# Flexi Giant Professional 10m



## SEVEN_PETS (Aug 11, 2009)

Hey

Has anyone heard of or used this lead? Its the first I have heard of a 10m long flexi lead. I want to get Ollie one, as its a fantastic length.

Flexi Giant Professional Large black 10 meter - Flexi dog lead Flexi L large - globaldogshop.com


----------



## rona (Aug 18, 2011)

OH has always had one for Muddy. It seems to break (the mechanism) more often than my smaller Flexi but that could be because it has a very large powerful dog on the end of the lead


----------



## Milliepoochie (Feb 13, 2011)

We have one. It fantastic BUT very cumberson in comparison to a large size flexi. Def worth tring one/ holding one prior to buying. I use it throughtout winter but not for walks where Millie will be off lead - Its to heavy to carry  I purely use it as like to use the largest size flexi possible


----------



## Owned By A Yellow Lab (May 16, 2012)

I have one but found it sooooo heavy. I use the next size down which seems to be robust enough for Dex; he's a 35kg Lab.


----------



## Sled dog hotel (Aug 11, 2010)

Ive got a couple of flexi giants the older type models as regards the hand held bit. They are years old and have taken some stick and still going.

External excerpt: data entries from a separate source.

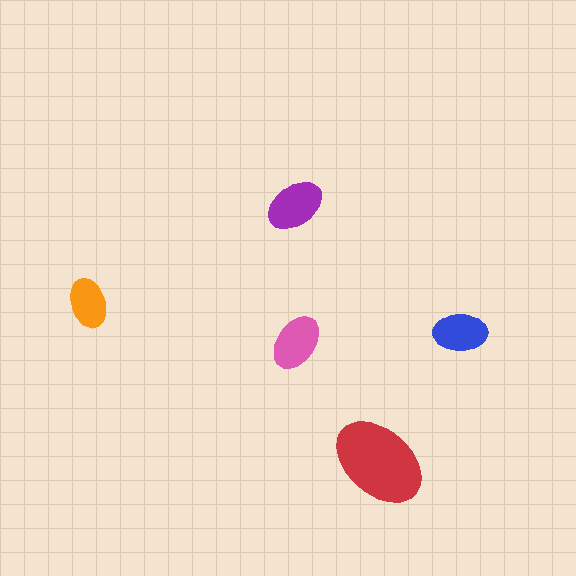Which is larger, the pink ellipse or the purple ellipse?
The purple one.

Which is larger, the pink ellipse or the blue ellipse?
The pink one.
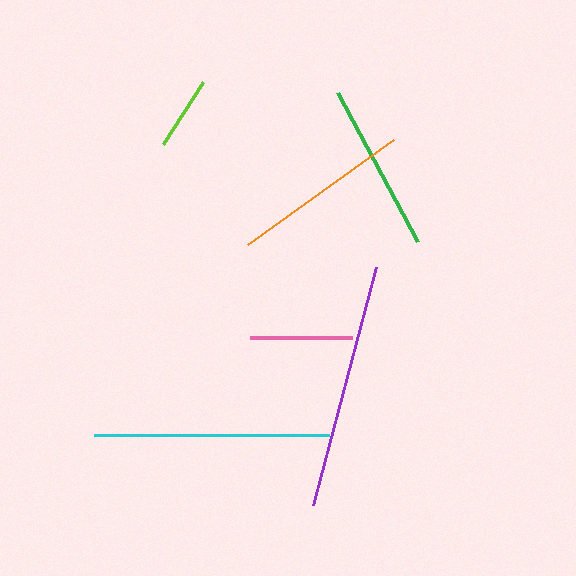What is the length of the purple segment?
The purple segment is approximately 246 pixels long.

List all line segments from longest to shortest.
From longest to shortest: purple and cyan (about equal), orange and green (about equal), pink, lime.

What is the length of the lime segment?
The lime segment is approximately 74 pixels long.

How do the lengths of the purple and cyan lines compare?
The purple and cyan lines are approximately the same length.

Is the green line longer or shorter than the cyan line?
The cyan line is longer than the green line.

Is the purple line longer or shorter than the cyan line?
The purple and cyan lines are approximately the same length (about 246 and 235 pixels).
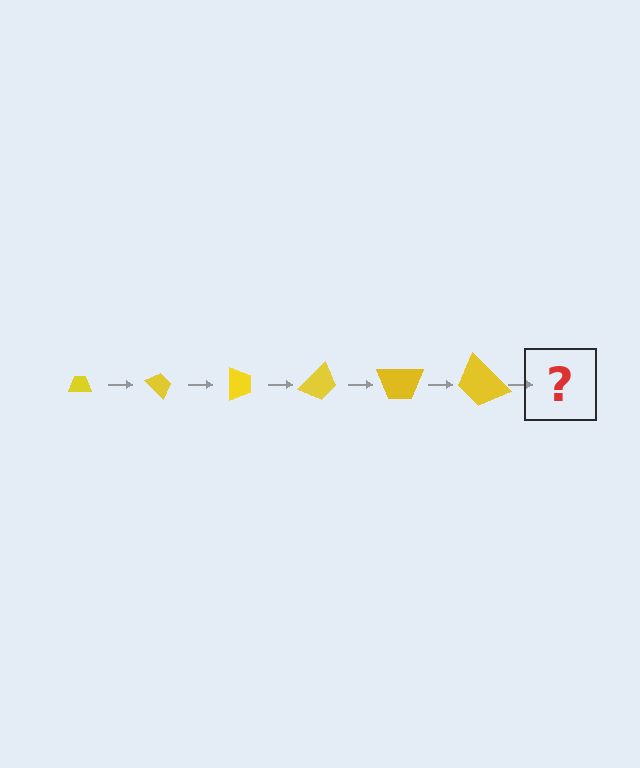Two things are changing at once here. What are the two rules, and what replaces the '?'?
The two rules are that the trapezoid grows larger each step and it rotates 45 degrees clockwise each step. The '?' should be a trapezoid, larger than the previous one and rotated 270 degrees clockwise from the start.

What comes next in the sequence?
The next element should be a trapezoid, larger than the previous one and rotated 270 degrees clockwise from the start.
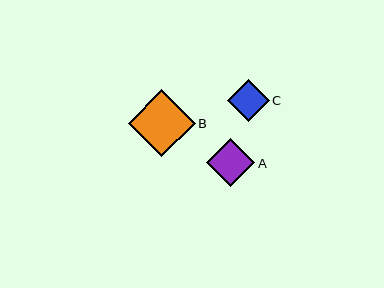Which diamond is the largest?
Diamond B is the largest with a size of approximately 67 pixels.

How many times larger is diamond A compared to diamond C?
Diamond A is approximately 1.1 times the size of diamond C.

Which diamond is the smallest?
Diamond C is the smallest with a size of approximately 42 pixels.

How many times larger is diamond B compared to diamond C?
Diamond B is approximately 1.6 times the size of diamond C.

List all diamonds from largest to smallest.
From largest to smallest: B, A, C.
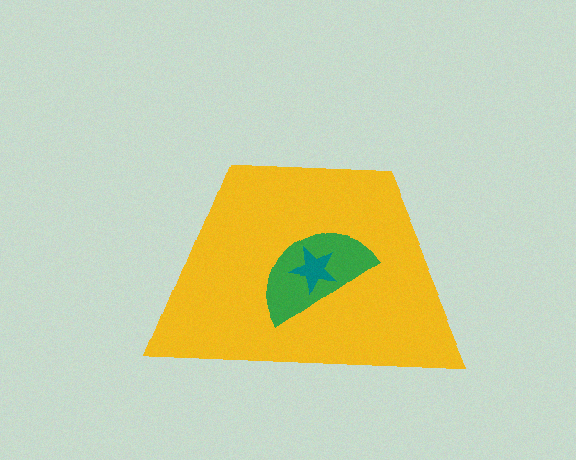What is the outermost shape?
The yellow trapezoid.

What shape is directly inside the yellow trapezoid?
The green semicircle.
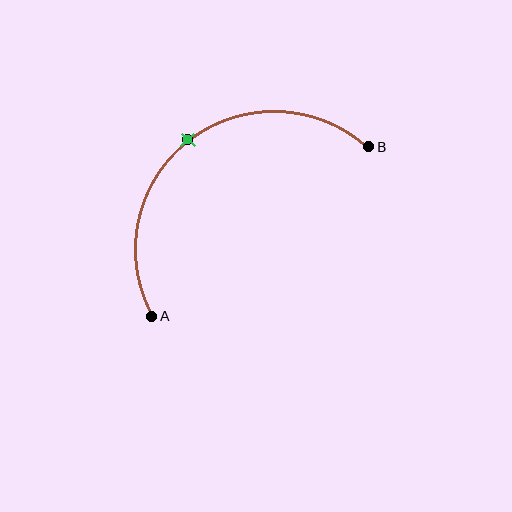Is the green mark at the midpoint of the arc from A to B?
Yes. The green mark lies on the arc at equal arc-length from both A and B — it is the arc midpoint.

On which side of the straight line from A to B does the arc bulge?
The arc bulges above and to the left of the straight line connecting A and B.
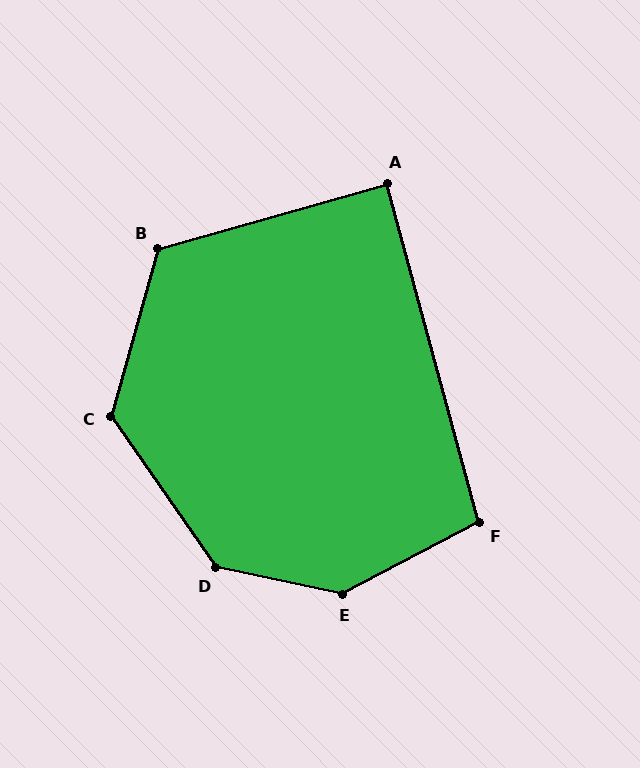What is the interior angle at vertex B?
Approximately 121 degrees (obtuse).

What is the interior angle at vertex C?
Approximately 130 degrees (obtuse).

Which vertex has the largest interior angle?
E, at approximately 141 degrees.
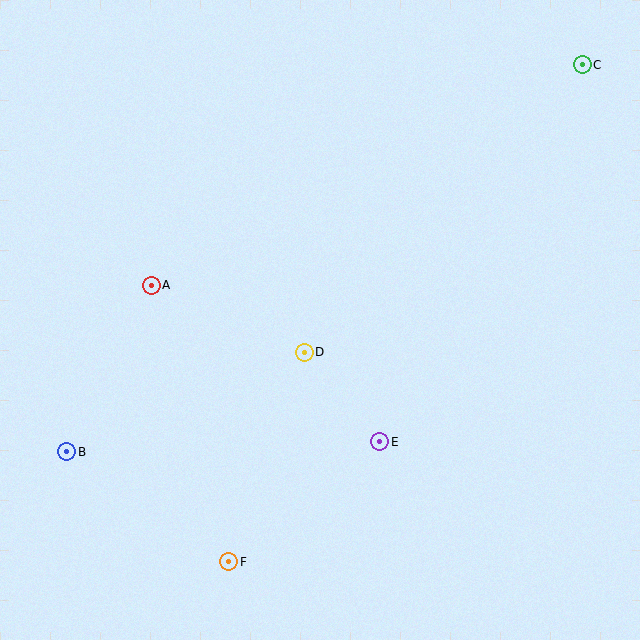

Dont know if the newer models any lighter but the old ones are heavy, you would probably concuss someone if you hit them with it or worse


----------



## PoisonGirl (Oct 24, 2008)

I have 2 flexi giant 8m ones but I dont use very often as they are heavy!
Used for rotties and gsd they as well as my own dogs they have had a fair few bumps one has even had a repair so one is 8m and the other is slightly shorter as it got chewed! :lol: but they are still going strong


----------



## cinnamontoast (Oct 24, 2010)

We have a 50 feet long line. Not retractable, so maybe not as practical, but really suits our needs for Zak to run 'free' but controlled!


----------



## hayleyth (May 9, 2012)

Do not agree with flexi leads on medium/large dogs at all! They provide no contol at all...


----------



## dobermummy (Apr 4, 2009)

hayleyth said:


> Do not agree with flexi leads on medium/large dogs at all! They provide no contol at all...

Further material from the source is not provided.